Gladstone (William Ewart), de groote Engelsche staatsman, werd 1809 in Liverpool geboren. Zijn familie stamde uit Schotland, maar reeds zijn vader had zich in Liverpool gevestigd en daar als koopman een groot vermogen weten te verwerven. Dit fortuin stelde den zoon in staat zich later onverdeeld aan den staatsdienst te wijden. Hij kreeg zijn opvoeding in Eton en studeerde vervolgens in Oxford, waar zijn letterkundige aanleg zich al vroeg openbaarde.
Daarna maakte hij een reis door Europa. Reeds op 22-jarigen leeftijd werd hij tot lid van het parlement gekozen. Hij behoorde toen, zooals van een groot bewonderaar van Canning te verwachten was, tot de partij der Tories. Bij zijn eerste optreden — de afschaffing der slavernij werd toen behandeld — trok hij al dadelijk de belangstelling en aandacht van zijn medeleden. Kort daarop werd hij schatbewaarder in het ministerie-Peel, en in 1834 ondersecretaris van koloniën, wat hij tot 1837 bleef. In 1841 werd hij in een tweede ministerie-Peel muntmeester en vice-president van het departement van handel, welke functie hij in 1843 verwisselde met die van president. Het waren moeilijke dagen, die Engeland toen doorleefde. Voor- en tegenstanders van het vrijhandelsbeginsel bestreden elkaar heftig in het parlement en G. trachtte langs een middenweg beide partijen tegemoet te komen.
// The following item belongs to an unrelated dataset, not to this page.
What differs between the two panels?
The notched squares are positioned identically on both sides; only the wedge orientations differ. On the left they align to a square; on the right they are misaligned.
Toen kort daarna Peel tot het vrijhandelstelsel bekeerd werd, zwichtte ook G. daarvoor, en trad hij, na eenigen tijd uit het ministerie geweest te zijn, er weldra weer in op, thans als secretaris van koloniën. Hij werd van nu af steeds meer aangetrokken door de beginselen der liberale partij, wier leider hij bestemd was te worden. Tweemaal, in 1852 en in 1859, werd hem het ambt van kanselier van de schatkist opgedragen, waardoor hij de gelegenheid verkreeg, zoowel zijn groote gaven op financieel gebied, als zijn redenaarstalent ten toon te spreiden. — Zijn voornaamste tegenstander op staatkundig gebied was Disraëli. Jarenlang hebben zij afwisselend aan het hoofd van het ministerie gestaan. G. trad als premier op van 1868—1874, van 1880— 1885, in 1886 en van 1892—1895 en heeft zich altijd het meest beijverd voor binnenlandsche hervormingen. Tijdens zijn eerste ministerie waren het de regeling van het onderwijs, de ballotact, de afschaffing van de Engelsche kerk als staatskerk in Ierland, de verbetering van het lot der Iersche pachters en de wettige erkenning der trade-unions, die zijn aandacht vroegen. De onvoldaanheid der arbeiders over dit laatste punt bracht hem in 1874 ten val. Ook gedurende zijn tweede ministerie kwam hij voor de Iersche kwestie te staan, die toen in een acuut stadium verkeerde door de obstructie in het parlement van de Home-rule-partij.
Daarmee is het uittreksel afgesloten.